/CarND-MPC-Project

CarND Term 2 Model Predictive Control (MPC) Project

Primary LanguageC++MIT LicenseMIT

CarND-Controls-MPC

Self-Driving Car Engineer Nanodegree Program


Abstract

This repository contains the last project of term2. The goal of this project is to navigate a track in simulator, concretely, sending steering and acceleration commands to simulator and let car finish the track with less error(cross track error and orientation).in addition, there is a time latency in real world from getting data to make actuations. The solution should be robust for it.

The solution makes use of IPOPT and CPPAD libraries to calculate an optimal trajectory and related actuations to minimize error with a third-degree polynomial fit to the given waypoints. we should let the MPC only considers a short duration, produces a trajectory for that duration based on a model of vehicle's kinematics and a cost function based mostly on vehicle's cross track error and orientation error, and other factors that may improve performance.


Rubric Points

The Model

The model contains a 6 parameters' state(xt, yt, psit, vt, ctet, epsit) as input and expects a output (delta, a). The actuators are limited, which contains steering angle(+-25degrees) and throttle(+-1,+1 denotes full throttle and -1 means full breaking).Based on the equations in previous course

  xt+1 = (xt + vt * cos(psit) * dt);
  yt+1 = (yt + vt * sin(psit) * dt);
  psit+1 = (psit - vt * deltat / Lf * dt);
  vt+1 = (vt + at * dt);
  ctet+1 = ((ft - yt) + (vt * sin(epsit) * dt));
  epsit+1 - ((psit - psidest) - vt * deltat / Lf * dt);

Timestep Length and Elapsed Duration (N & dt)
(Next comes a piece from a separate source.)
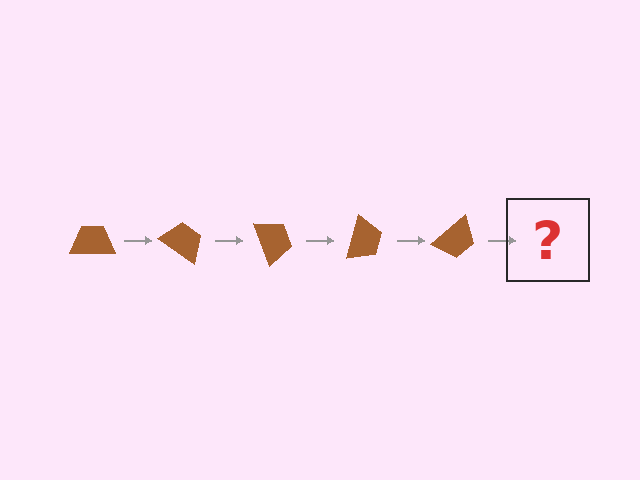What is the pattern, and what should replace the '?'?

N means the total number of points we are considering to calculate the future state of the vehicle. dt is the time interval between the two continuous states. In this implementation, I finally use N=10 and dt=0.1 to track a range of T=1s.

How to tune the parameters(N and dt)?

Firstly, I use the values same as what I did in course, which is 25 in N and 0.05 in dt. But as what I imagined that the vehicle just rushed to road at begin. In my mine, I think df will reflect the real state if it has a small value, and the nearer the prediction to current state, the more correct output we will get. In addition, larger value of N will cost a lot of computation and we just use some of it, the rest will dropped as we will implement next prediction.

How does T(N * dt) affect the prediction?

Maybe increasing N and decreasing dt is a good choice to increase the accuracy of prediction. But if the car at high speed, we have large N and very small dt, then the computation will take a lot of time that the vehicle can't have actuation in time.

Polynomial Fitting and MPC Preprocessing

Compare to MPC quiz, this project we need convert the global coordinates ptsx and ptsy to vehicle's local coordinate waypoints_x and waypoints_y. Then I use polyfit on waypoints to get coefficients of 3rd-degree curve in the line the car will be moving. Based on these coefficients I can compute the cross track error and orientation error, both of them will be used to next prediction.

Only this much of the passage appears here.